Hoth Therapeutics, Inc., a patient-focused biopharmaceutical company, announced proof-of-concept data generated using an Alzheimer’s disease mouse model, supporting the therapeutic potential of HT-ALZ. The research was conducted as part of the company’s Sponsored Research Agreement with Washington University in St. Louis. HT-ALZ is a therapeutic in development under the 505(b)(2) regulatory pathway for the treatment of dementia related to Alzheimer’s disease (AD).
AD is a neurodegenerative disease that is characterized by aggregates of amyloid β (Aβ) plaques and neurofibrillary tangles of Tau protein in the brain, which contribute to the clinical symptoms of the disease such as dementia.
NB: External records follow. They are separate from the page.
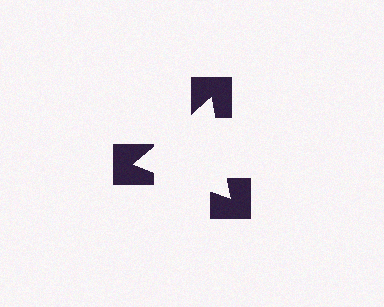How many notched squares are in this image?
There are 3 — one at each vertex of the illusory triangle.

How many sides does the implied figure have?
3 sides.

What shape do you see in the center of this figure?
An illusory triangle — its edges are inferred from the aligned wedge cuts in the notched squares, not physically drawn.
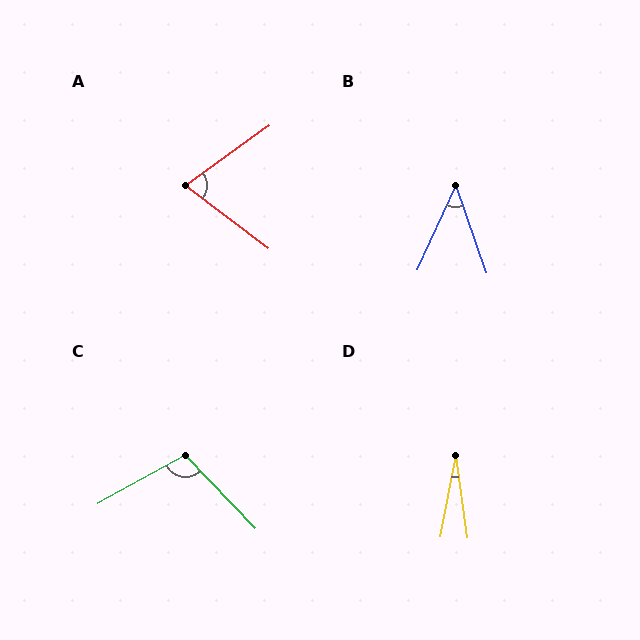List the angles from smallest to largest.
D (19°), B (44°), A (73°), C (105°).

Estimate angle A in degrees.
Approximately 73 degrees.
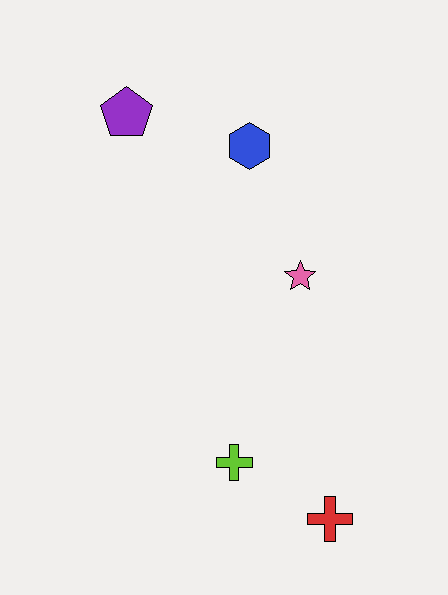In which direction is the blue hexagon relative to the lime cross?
The blue hexagon is above the lime cross.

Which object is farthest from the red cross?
The purple pentagon is farthest from the red cross.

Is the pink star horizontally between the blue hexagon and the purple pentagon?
No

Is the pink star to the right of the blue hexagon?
Yes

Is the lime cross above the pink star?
No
The initial experiments, conducted by Carla Yuede, PhD, Associate Professor of Psychiatry, and John Cirrito, PhD, Associate Professor of Neurology, at Washington University School of Medicine, focused on investigating the effect of orally administered HT-ALZ to reduce the concentration of Aβ in the brain interstitial fluid, using an established Alzheimer’s Disease mouse model. The initial data from these studies shows a significant decrease in Aβ in both male and female APP/PS1+/- mice after acute treatment with HT-ALZ, compared to placebo-treated animals and baseline Aβ levels, supporting that HT-ALZ has the potential to modify Aβ plaque formation in the brain and be developed as an AD therapeutic.
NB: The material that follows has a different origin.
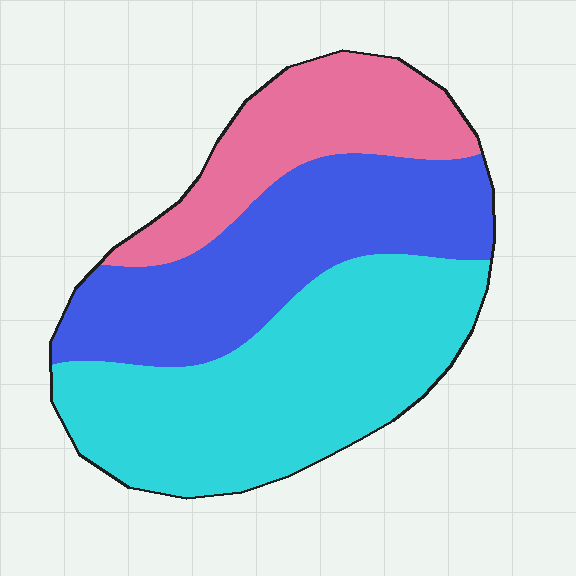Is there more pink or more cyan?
Cyan.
“The overall positive result from these studies is a first step but a big one in the development of HT-ALZ as an Alzheimer’s therapeutic,” said Stefanie Johns, Chief Scientific Officer of Hoth Therapeutics, Inc. “HT-ALZ is a unique therapeutic in the AD development space because it is eligible for streamlined development under the 505(b)(2) pathway, including available safety data. This allows Hoth to reach efficacy clinical trials faster and bring a new potential treatment for patients with Alzheimer’s disease.”
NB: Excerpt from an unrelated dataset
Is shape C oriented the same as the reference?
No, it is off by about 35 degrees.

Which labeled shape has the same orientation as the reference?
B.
“The results of these experiments show a reduction in circulating brain Aβ in our model, and we are looking forward to determining how these changes influence behavior and cognitive function,” said Dr. Yuede.
Future research studies to be conducted by Dr. Cirrito and Dr. Yuede will investigate the effect of HT-ALZ on memory, anxiety, and executive function in the APP/PS1+/- mice model after chronic dosing with HT-ALZ.